Wasserstein Distance Rivals Kullback-Leibler Divergence for Knowledge Distillation

In this repo, we provide the offical implementation of this paper:

[NeurIPS2024] "Wasserstein Distance Rivals Kullback-Leibler Divergence for Knowledge Distillation" [Project] [Paper].

Introduction

In this paper, We propose a novel methodology of Wasserstein distance based knowledge distillation (WKD), extending beyond the classical Kullback-Leibler divergece based one pioneered by Hinton et al. Specifically,

We present a discrete WD based logit distillation method (WKD-L).
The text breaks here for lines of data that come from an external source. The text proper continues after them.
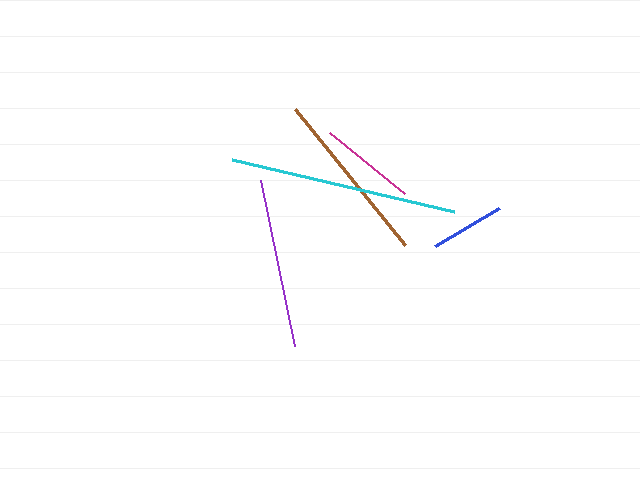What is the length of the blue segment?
The blue segment is approximately 74 pixels long.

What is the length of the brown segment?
The brown segment is approximately 174 pixels long.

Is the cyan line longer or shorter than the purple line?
The cyan line is longer than the purple line.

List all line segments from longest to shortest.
From longest to shortest: cyan, brown and purple (about equal), magenta, blue.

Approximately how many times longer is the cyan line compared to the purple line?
The cyan line is approximately 1.3 times the length of the purple line.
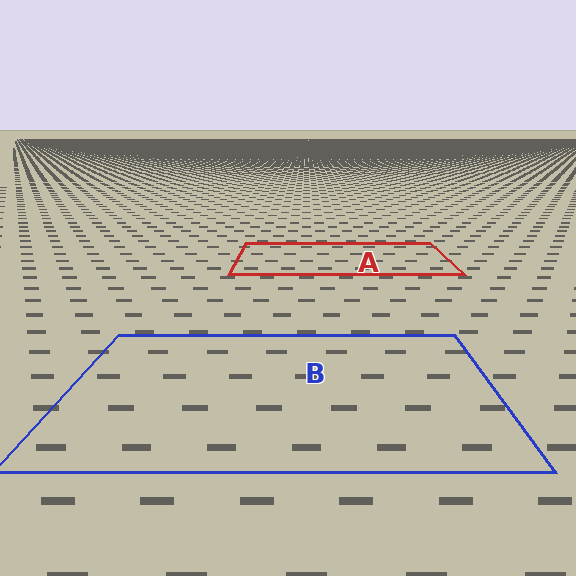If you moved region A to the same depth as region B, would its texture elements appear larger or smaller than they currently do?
They would appear larger. At a closer depth, the same texture elements are projected at a bigger on-screen size.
It can leverage rich interrelations among classes via cross-category comparisons between predicted probabilities of the teacher and student, overcoming the downside of category-to-category KL divergence.
We introduce continuous WD into intermediate layers for feature distillation (WKD-F). It can effectively leverage geometric structure of the Riemannian space of Gaussians, better than geometryunaware KL-divergence.
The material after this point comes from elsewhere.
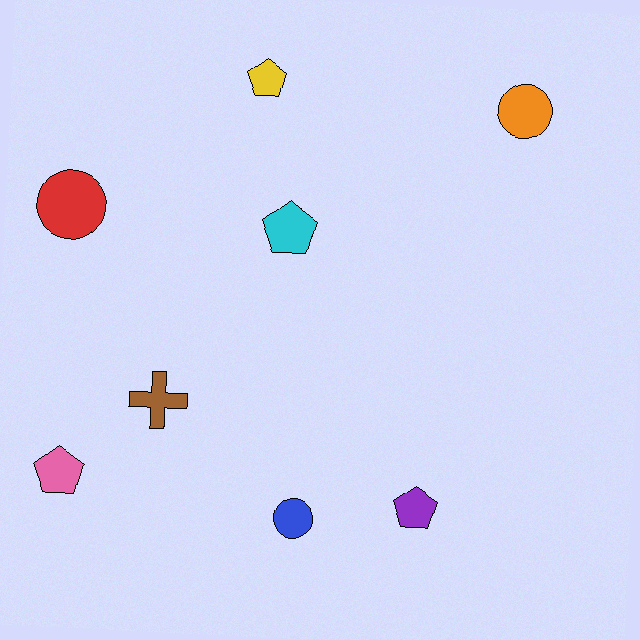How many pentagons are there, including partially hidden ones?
There are 4 pentagons.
We hope our work can shed light on the promise of WD and inspire further interest in this metric in knowledge distillation.

Citation

If this repo is helpful for your research, please consider citing the paper:

@inproceedings{WKD_NeurIPS2024,
  title={Wasserstein Distance Rivals Kullback-Leibler Divergence for Knowledge Distillation},
  author={Jiaming Lv and Haoyuan Yang and Peihua Li},
  booktitle={Advances in Neural Information Processing Systems},
  year={2024}
}

Experiments

We evaluate WKD for image classification on ImageNet and CIFAR-100, following the settings of CRD.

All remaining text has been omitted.